«External Plagiarism Detection using Information Retrieval and Sequence Alignment Notebook for PAN at CLEF 2011 Rao Muhammad Adeel Nawab, Mark ...»
External Plagiarism Detection using Information
Retrieval and Sequence Alignment
Notebook for PAN at CLEF 2011
Rao Muhammad Adeel Nawab, Mark Stevenson and Paul Clough
University of Shefﬁeld, UK.
This paper describes the University of Shefﬁeld entry for the 3rd International Competition on Plagiarism Detection which attempted the monolingual external plagiarism detection task. A three stage framework was used: preprocessing and indexing, candidate document selection (using an Information Retrieval based approach) and detailed analysis (using the Running Karp-Rabin Greedy String Tiling algorithm). The submitted system obtained an overall performance of 0.0804, precision of 0.2780, recall of 0.0885 and granularity of 2.18 in the formal evaluation.
Keywords: external plagiarism detection, information retrieval, greedy string tiling 1 Introduction In recent years, plagiarism and its detection has received signiﬁcant attention within both academia and industry [1,3]. The task of plagiarism detection itself can be divided into two main categories: (1) external plagiarism detection and (2) intrinsic plagiarism detection. The goal of external plagiarism detection is to identify the source (or original) document(s) that have been used to plagiarise a suspicious document. On the other hand, in intrinsic plagiarism detection the source documents are not available and plagiarised text is identiﬁed by looking for stylistic inconsistencies or text which is different from the rest.
In the 2011 PAN competition the University of Shefﬁeld entry attempted the monolingual external plagiarism detection task. Our system did not attempt translated or multilingual plagiarism detection.
1.1 Related Work The ﬁeld of plagiarism detection has been a well-studied area over the years. However, direct comparison of performance using different existing approaches was hampered by the lack of a standard evaluation resource. Since 2009, PAN has been organising an international competition on plagiarism detection to evaluate the performance of different approaches using a common data set.

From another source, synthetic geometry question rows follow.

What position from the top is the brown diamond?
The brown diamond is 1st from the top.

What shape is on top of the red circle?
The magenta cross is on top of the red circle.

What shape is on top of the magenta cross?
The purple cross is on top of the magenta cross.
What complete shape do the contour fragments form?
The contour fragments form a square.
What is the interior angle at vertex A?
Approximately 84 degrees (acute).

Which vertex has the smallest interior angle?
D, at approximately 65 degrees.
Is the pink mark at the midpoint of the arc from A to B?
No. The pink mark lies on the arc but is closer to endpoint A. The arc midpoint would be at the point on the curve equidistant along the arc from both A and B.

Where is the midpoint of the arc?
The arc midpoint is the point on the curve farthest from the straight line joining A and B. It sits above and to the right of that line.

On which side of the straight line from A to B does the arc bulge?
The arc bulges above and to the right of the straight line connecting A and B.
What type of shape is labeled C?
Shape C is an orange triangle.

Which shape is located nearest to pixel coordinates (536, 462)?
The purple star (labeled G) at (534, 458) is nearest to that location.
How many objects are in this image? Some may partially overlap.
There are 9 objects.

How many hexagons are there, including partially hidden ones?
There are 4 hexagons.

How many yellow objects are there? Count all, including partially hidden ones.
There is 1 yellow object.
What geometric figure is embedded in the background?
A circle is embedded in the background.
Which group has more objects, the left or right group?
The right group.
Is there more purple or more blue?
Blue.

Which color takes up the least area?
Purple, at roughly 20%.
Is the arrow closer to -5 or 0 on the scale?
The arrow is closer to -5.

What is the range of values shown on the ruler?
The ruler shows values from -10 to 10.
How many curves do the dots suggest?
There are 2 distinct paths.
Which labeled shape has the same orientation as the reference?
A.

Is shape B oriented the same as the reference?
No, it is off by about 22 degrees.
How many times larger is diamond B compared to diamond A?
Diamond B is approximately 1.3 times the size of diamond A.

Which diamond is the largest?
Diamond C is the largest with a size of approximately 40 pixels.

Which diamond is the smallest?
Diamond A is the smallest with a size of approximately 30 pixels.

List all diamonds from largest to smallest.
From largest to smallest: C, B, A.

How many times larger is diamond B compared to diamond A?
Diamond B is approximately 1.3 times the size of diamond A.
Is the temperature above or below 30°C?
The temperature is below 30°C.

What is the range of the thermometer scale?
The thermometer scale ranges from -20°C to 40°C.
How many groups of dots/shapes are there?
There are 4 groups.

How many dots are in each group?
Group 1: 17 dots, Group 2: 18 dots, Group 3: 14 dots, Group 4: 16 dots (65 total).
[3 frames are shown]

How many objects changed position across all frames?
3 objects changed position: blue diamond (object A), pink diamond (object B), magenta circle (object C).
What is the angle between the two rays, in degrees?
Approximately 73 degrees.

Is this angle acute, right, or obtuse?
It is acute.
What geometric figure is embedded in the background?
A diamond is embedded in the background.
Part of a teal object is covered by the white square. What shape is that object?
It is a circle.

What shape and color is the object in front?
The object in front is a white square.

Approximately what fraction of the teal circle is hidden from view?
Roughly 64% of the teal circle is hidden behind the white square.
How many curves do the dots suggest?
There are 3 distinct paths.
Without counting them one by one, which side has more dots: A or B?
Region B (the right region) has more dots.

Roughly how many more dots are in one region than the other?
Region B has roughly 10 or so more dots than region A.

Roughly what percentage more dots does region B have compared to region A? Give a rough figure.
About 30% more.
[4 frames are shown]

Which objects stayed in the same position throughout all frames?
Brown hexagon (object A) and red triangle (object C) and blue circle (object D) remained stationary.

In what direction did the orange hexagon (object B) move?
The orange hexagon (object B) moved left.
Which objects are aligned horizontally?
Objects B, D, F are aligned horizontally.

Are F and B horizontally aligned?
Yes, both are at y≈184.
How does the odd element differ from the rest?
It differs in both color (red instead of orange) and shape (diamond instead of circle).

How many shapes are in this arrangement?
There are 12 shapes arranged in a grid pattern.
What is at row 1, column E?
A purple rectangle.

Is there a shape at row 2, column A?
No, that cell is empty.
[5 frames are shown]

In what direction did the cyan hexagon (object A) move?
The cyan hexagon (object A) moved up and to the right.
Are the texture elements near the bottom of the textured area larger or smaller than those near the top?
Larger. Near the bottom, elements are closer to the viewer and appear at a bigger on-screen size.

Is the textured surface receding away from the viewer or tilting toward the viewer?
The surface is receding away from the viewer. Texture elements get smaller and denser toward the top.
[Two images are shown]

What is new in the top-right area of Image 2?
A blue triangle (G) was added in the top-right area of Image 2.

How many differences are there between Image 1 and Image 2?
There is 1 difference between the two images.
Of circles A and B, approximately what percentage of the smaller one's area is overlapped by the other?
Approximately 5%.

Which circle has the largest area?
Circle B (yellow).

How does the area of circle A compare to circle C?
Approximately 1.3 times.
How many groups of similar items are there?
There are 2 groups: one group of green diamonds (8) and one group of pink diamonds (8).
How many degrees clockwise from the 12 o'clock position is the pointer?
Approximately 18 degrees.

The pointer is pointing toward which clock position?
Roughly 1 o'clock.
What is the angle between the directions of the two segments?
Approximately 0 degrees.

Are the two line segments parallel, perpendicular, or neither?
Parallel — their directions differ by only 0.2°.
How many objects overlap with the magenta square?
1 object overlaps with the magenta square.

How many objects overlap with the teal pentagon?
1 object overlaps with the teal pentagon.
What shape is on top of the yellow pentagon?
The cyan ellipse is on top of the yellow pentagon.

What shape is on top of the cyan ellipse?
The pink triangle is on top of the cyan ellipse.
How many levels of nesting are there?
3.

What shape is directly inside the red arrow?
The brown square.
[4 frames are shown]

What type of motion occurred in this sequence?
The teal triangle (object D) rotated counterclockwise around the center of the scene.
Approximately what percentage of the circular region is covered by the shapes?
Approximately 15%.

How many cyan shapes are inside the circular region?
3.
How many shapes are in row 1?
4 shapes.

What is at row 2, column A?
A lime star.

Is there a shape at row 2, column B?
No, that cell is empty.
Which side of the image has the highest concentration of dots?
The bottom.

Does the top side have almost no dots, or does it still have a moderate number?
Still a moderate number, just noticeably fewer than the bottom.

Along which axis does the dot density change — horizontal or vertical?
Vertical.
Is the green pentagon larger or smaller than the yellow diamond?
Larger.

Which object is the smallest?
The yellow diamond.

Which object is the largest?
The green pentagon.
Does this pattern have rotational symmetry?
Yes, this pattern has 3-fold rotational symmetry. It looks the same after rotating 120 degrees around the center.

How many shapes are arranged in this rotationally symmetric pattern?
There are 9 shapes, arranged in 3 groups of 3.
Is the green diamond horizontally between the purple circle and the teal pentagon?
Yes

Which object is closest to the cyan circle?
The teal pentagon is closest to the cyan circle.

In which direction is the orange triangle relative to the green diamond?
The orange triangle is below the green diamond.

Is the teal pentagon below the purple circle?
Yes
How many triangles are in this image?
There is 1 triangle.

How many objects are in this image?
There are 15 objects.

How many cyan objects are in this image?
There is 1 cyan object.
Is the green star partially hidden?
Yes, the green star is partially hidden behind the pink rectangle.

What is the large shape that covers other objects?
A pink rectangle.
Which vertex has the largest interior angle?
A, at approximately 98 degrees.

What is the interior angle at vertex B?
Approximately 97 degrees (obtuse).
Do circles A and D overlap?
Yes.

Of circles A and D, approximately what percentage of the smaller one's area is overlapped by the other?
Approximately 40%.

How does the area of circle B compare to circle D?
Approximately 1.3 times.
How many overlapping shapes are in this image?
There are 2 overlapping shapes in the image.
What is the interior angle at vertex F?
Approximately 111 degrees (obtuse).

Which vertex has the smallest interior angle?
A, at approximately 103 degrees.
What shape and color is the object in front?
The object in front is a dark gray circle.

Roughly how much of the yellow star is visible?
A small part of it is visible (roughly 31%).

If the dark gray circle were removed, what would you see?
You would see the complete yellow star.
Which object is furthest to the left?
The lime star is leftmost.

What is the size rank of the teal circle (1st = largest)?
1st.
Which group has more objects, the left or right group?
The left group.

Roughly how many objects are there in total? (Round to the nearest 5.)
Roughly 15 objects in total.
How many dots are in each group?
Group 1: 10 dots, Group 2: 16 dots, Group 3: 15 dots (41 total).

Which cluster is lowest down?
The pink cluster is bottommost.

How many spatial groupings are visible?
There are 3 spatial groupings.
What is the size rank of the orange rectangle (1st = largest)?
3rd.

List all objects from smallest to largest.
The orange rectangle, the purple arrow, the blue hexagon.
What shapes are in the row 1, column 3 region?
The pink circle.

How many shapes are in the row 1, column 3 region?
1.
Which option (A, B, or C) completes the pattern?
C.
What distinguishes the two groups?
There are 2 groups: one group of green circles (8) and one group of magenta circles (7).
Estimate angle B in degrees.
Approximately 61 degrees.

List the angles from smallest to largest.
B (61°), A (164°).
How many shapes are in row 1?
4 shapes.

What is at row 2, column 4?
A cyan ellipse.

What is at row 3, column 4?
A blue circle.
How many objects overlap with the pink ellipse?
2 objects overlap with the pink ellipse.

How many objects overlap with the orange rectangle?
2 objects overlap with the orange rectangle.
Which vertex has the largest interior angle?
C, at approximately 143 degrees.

The systems that participated in 1st and 2nd PAN competitions [9,8] normally used a multi-stage process for plagiarism detection: pre-processing, candidate retrieval, detailed analysis and post-processing. The pre-processing step normally involved stemming, stop word removal, sorting word n-grams etc. The aim of applying different preprocessing techniques was to normalize the effect of obfuscation. The majority of the systems used an IR based approach (with and without hashing) for candidate document selection. Using this approach the entire source collection is converted to ﬁxed length word n-grams or ﬁngerprints and indexed. Each word n-gram or ﬁngerprint in a suspicious document is queried in the index and source documents with word n-grams or ﬁngerprints above some pre-deﬁned threshold are marked as potential candidates. For the detailed analysis stage, heuristic sequence alignment algorithms are often used to extract suspicious-source section pairs. Portions of text that match exactly are used as seeds to identify longer passages using match merging heuristics. In the post-processing step, passages shorter than a pre-deﬁned length or whose similarity score was less than given threshold under a retrieval model were discarded. In addition, passages that are ambiguous (could have been derived from multiple source documents) were discarded.
2 External Plagiarism Detection Our proposed system consists of three stages: 1) pre-processing and indexing, 2) candidate document selection and 3) detailed analysis using Running Karp-Rabin Greedy String Tiling (RKR-GST).
2.1 Preprocessing and Indexing Each document in the source and suspicious collections was split into sentences using the NLTK sentence detector . The text was converted into lower case and all the non-alphanumeric characters removed. Documents in the source collection were then indexed with the Terrier IR system .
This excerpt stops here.